Natural selection selects for survival skills in virulent bacteria that kill us as well as for probiotic bacteria that keep us alive.
It’s there a point here? If we can imply choice, then it must be a thing. Unless you are implying that the lack of free will implies everything is absolutely determined from the beginning of time.
No, nature is only concerned with survival, regardless of moral orientation.
Morality is an emergent quality where symbiotic cooperation betweeen a flower and a pollinator of different species offers greater survivability to both.
OTOH, the Venus flytrap is a carnivorous predatory plant that lures pollinator insects with sweet nectar and devours them.
Brained animals are capable of both behaviors and have the luxury of choice.
Note that even ants practice animal husbandry . Nature allows all types of existence that results in procreation and continuation of a species.
When a species dominates its environment to the point of extinction of other species it also tends to go extinct.
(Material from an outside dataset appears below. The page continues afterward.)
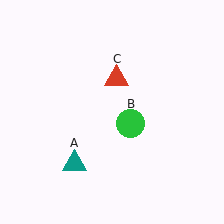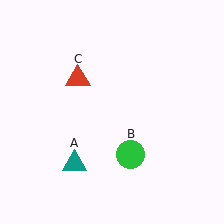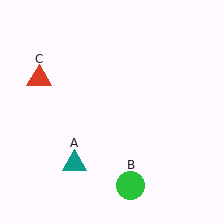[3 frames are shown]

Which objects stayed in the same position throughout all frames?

Invasive species eat themselves out of resources.
It is always natural selection that sets the limits of survivability of a species.
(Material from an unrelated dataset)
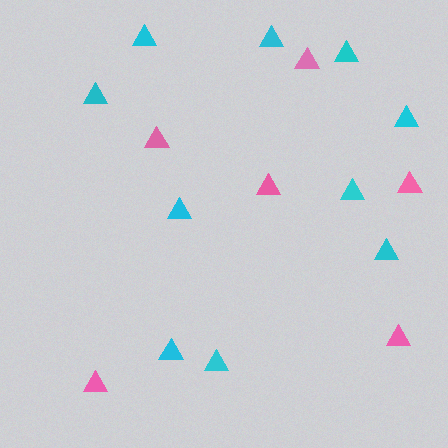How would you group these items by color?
There are 2 groups: one group of cyan triangles (10) and one group of pink triangles (6).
And natural selection doesn’t care what survives as long as it survives.
And morality is the topic. Emergent or not. If I’m taking about morality, why would I need to talk about what it isn’t? Maybe some side point, or as an introduction, but plant behavior or non-human carnivorous predators are not the topic.
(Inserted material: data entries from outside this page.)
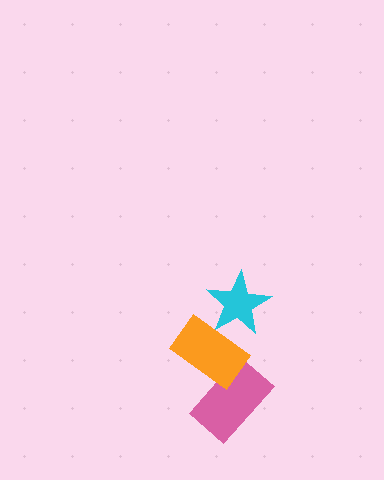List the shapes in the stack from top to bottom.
From top to bottom: the cyan star, the orange rectangle, the pink rectangle.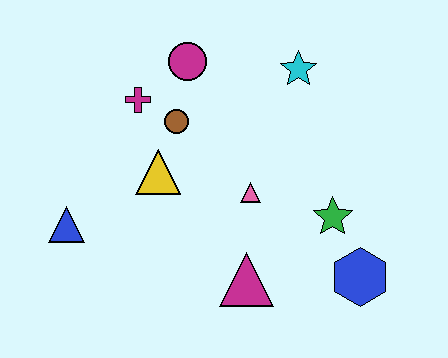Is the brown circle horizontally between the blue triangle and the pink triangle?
Yes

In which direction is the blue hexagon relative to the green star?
The blue hexagon is below the green star.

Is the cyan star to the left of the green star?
Yes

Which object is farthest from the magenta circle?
The blue hexagon is farthest from the magenta circle.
Should I go over to the music thread and discuss how crows sometimes imitate the calls of other birds?
You cut off the first part of the Carrier quote where he says the opposite of us being evil, “I would claim some are born with less or more of an innate tendency either way (probably matching a bell curve pattern within the population as a whole)”
In fact the whole post is about us containing good and evil potentials. We aren’t “evil with the potential to be good” and we aren’t inherently self-serving either.
The OP read “morality is natural”, not “morality is human”.
Ever watched a cat play with a mouse until it dies and then decapitates it?
Did the Inquisition use torture from moral conviction or from pure evil intent?
If both morality and immorality are found in nature aside from humans you cannot dismiss it as “isn’t natural”, because it is and it is emergent .
But Nature itself has no moral or immoral restraints. It functions purely mathematical.
What are you talking about?
I’m talking down woo talk such as cosmic origins to our consciousness, or Planck scale origins, or using philosophizing a la Chalmers to decipher what our consciousness is all about.
Sapolsky is one of scientists I point to (Solms, Damasio, Sapolsky, etc) that explain best how consciousness has biological origins - and that biology through an evolutionary lens is the way towards better understanding our consciousness.
If I’m taking about morality, why would I need to talk about what it isn’t?
Perhaps to help get oriented . . .
Should I go over to the music thread and discuss how crows sometimes imitate the calls of other birds?
No, but walking in the woods I’ve found it endlessly fascinating how a human being instinctively imitates bird sounds, and other animals sounds they hear—seems to me from an evolutionary perspective it shines some light how we humans evolved sounds, from instinctive emotional ejaculations, and diverged to complex personally creativity in sound, percussion and drums, reeds and flutes, then strings of ever more complexity.
It’s the sort of thing that helps me literally touch the Pageant of Evolution on a personal level. (and much as it might annoy you that,) Gives my life inner and external stability I don’t see in others. (which is why I will continue to defend the notion that getting a grip on physical reality - human mind divide is First Base prerequisite to any actual next level enlightenment - including getting a grip on what morality is all out, or isn’t about as the case may be.)
What are you talking about?
I’m talking down woo talk
I’m talking how I use Sapolsky as one of my references in the blog. I use other science too. You pick something you don’t like and claim that as my theme. You are talking to yourself.